Smart Mirror: Getting Started on the Front-End
There are a few key requirements and moving parts to this project that I wanted to explore early on. I began at the end - the UI I wanted to show on the mirror. I initially tried out Atlasboard but quickly found it did more than I needed in some areas, and fought me to do what I wanted in others. To KISS, a ground-up implementation was going to be easier in the long run.
To get started I created a static page with a simple dashboard/widget system. It had a fixed pre-defined number of slots - a 3x3 grid of rows and columns - making layout and addressing really easiy with CSS and getElementById calls. This gave me a straight-forward way to get stuff on the screen. The widgets were a rudimentary base class implementing a init/update/render (and optionally poll to update and re-render) lifecycle.

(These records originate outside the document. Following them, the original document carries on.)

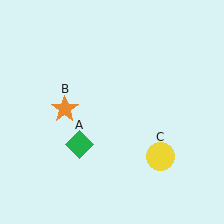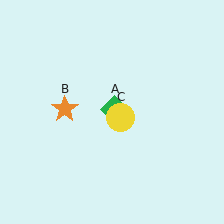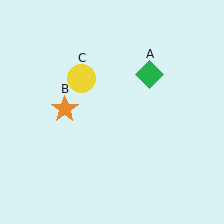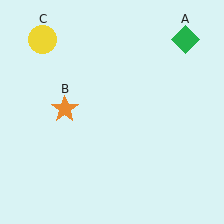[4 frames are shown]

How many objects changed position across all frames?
2 objects changed position: green diamond (object A), yellow circle (object C).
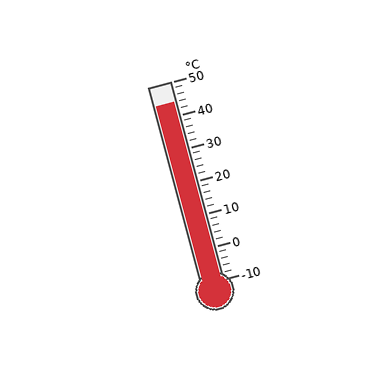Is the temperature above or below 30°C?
The temperature is above 30°C.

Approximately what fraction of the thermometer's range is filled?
The thermometer is filled to approximately 90% of its range.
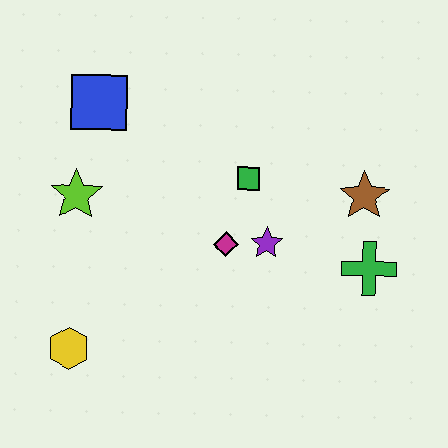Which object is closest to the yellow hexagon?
The lime star is closest to the yellow hexagon.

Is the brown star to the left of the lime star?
No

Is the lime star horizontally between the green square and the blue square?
No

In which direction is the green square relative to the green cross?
The green square is to the left of the green cross.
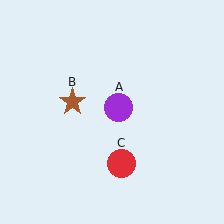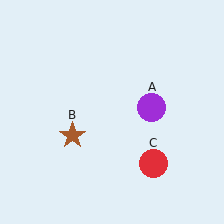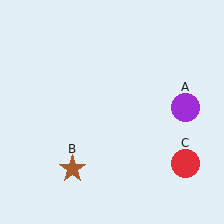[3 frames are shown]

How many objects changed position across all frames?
3 objects changed position: purple circle (object A), brown star (object B), red circle (object C).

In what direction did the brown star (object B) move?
The brown star (object B) moved down.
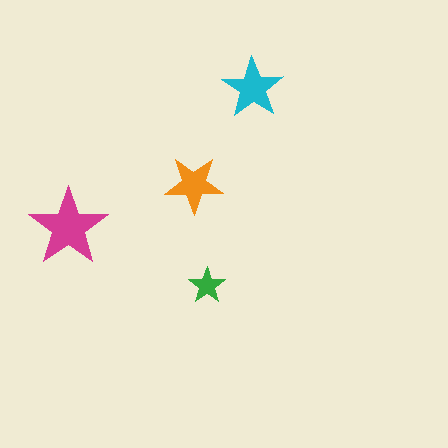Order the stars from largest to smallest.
the magenta one, the cyan one, the orange one, the green one.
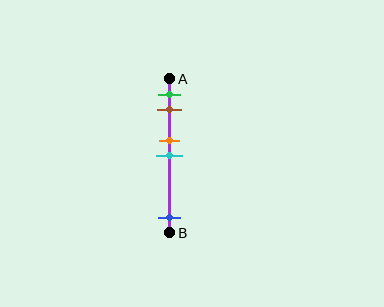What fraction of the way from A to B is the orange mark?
The orange mark is approximately 40% (0.4) of the way from A to B.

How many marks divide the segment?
There are 5 marks dividing the segment.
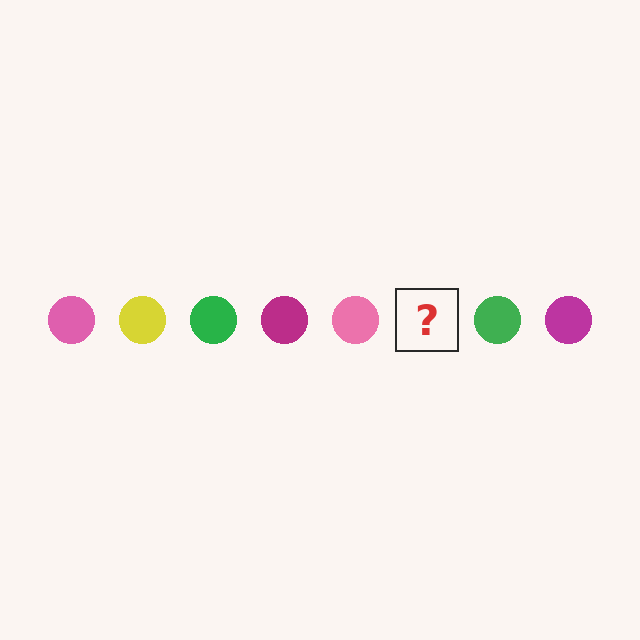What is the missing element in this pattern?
The missing element is a yellow circle.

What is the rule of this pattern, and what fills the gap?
The rule is that the pattern cycles through pink, yellow, green, magenta circles. The gap should be filled with a yellow circle.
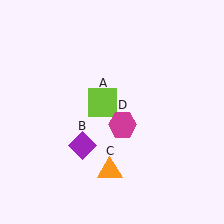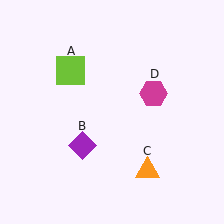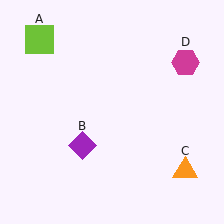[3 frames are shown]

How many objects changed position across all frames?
3 objects changed position: lime square (object A), orange triangle (object C), magenta hexagon (object D).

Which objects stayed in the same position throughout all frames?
Purple diamond (object B) remained stationary.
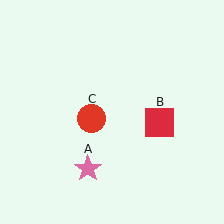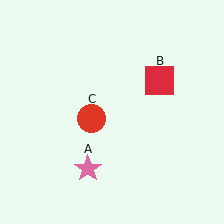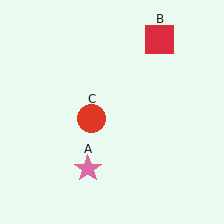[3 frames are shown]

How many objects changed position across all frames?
1 object changed position: red square (object B).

On the server-side I made an “socket-board” express app to do reverse proxying, and keep things like API keys out of the client-side code. The name alludes to my eventual goal to hook it up to websockets for sending data between the client and data and events on device. All my feed/api requests from the browser go through the express app, and it sends on their response. To that end I created a basic config library and a request-forwarding middleware.
At this point, the dashboard runs anywhere with node.js and a modern browser.
Between the initial implementation and this screenshot, I’ve added a widget for the local IP address, which is particularly useful during development.